Considering that someone carrying 2 extra kilos will also be generating more body heat etc, the focus on heat over the rest of the article is in question.
altairprime 12 hours ago [-]
To clarify slightly: it shows the old gear is significantly heavier in three areas: head, hands, and ‘accessories’. I think that suggests where investment in technical fabric has been most successful at improving the burden of mass in surviving extreme cold.
Fricken 12 hours ago [-]
Wool, down, silk and leather are still commonly used in technical apparel and compete on weight.
2 big new innovations that matter are Gore-tex and Nylon fabrics that are very durable and wind resistance for their weight.

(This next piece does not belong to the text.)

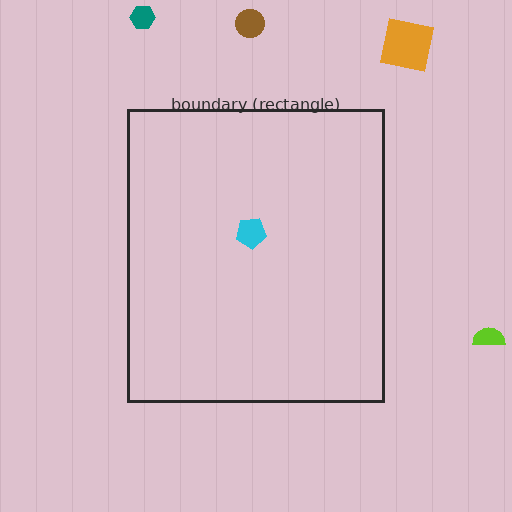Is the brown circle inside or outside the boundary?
Outside.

margalabargala 10 hours ago [-]
Tech fabrics were a prerequisite to the widespread use of down in adventure clothing. Earlier fabrics were either too heavy, like leather, and would collapse the down and negate its insulating properties, or would get wet like cotton/linen and saturate the down.
dtj1123 4 hours ago [-]
This is a massive oversimplification.
The challenges of technical gear are:
1. managing active body temperature by radiating heat effectively
2. managing passive body temperature by retaining heat effectively
3. managing internally generated moisture by allowing evaporation
4. managing externally generated moisture by preventing absorption
5. minimising weight
6. maximising toughness
This article talks about point 1 as though it's the entire story, but maintaining a comfortable active body temperature is by far the easiest point. You can do it with a tshirt under most circumstances. Wools do have an advantage with regard to point 3, which is why a lot of technical gear is now made of merino wool. The entire selling point of goretex is that it provides a reasonable degree of 3 whilst giving an excellent degree of 4, which is simply not possible with antique gear.
Modern technical gear is genuinely incredible stuff, it's possible to pack something that will keep you warm and dry down to 8°C in a space less than a large cup of coffee and a weight less than a glossy magazine.

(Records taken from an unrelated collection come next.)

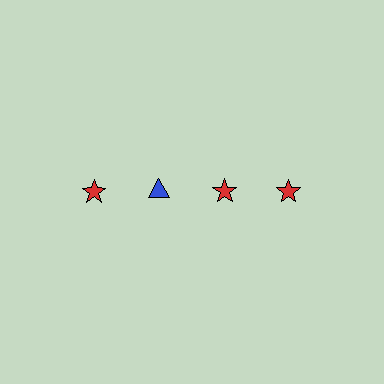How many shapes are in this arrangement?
There are 4 shapes arranged in a grid pattern.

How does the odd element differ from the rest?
It differs in both color (blue instead of red) and shape (triangle instead of star).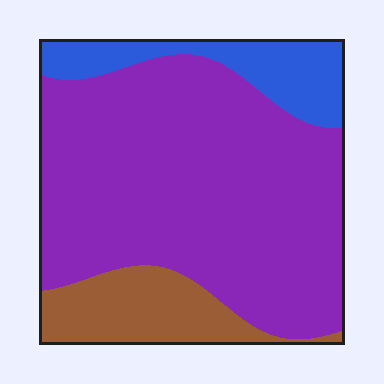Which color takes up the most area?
Purple, at roughly 70%.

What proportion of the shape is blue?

Not to mention that from a scientific perspective, experimenting on a single pair of twins adds essentially zero statistical power to the results. This is theatre.
jancsika 12 hours ago [-]
Important-- when they say "cotton" in the article they're talking about gabardine cotton as a water repellent layer.

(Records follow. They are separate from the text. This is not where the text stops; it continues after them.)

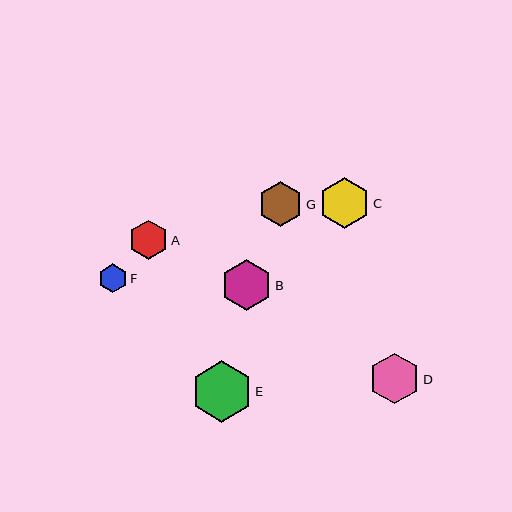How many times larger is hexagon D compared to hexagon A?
Hexagon D is approximately 1.3 times the size of hexagon A.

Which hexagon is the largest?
Hexagon E is the largest with a size of approximately 62 pixels.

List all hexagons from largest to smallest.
From largest to smallest: E, D, C, B, G, A, F.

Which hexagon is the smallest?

Neither one of these dudes is wearing cotton base layers, midlayers, socks, etc. It's too slow to evaporate moisture which can cause blisters on feet and rapid drop of body temperature drop in cool/cold weather.
jolmg 4 hours ago [-]
If I look at the Wikipedia article for gabardine, it's supposed to be tightly woven wool, which makes more sense to me since the exterior of the fibers are supposed to be hydrophobic. Kind of confused at the existence of gabardine made of cotton which is hydrophilic... Polyester seems like it would be cheaper and more effective... Maybe in the past it was the economical choice, but cotton gabardine is still sold today. Seems like the worst material choice for gabardine of today, but maybe I'm wrong.
jancsika 12 hours ago [-]
Key paragraph:
> The data proves that the gear of the past is capable, but it has a narrower operating window. If you stop moving in Mallory’s kit at 8,000 meters, you will freeze quickly. Modern gear buys you a safety margin if you become static.
chis 7 hours ago [-]
We’ve had the ability to make water/wind-proof garments long before Gore-Tex. The crucial thing is that Gore-Tex is water vapor permeable. So it has a way better ability to shed excess heat without needing to take off a layer.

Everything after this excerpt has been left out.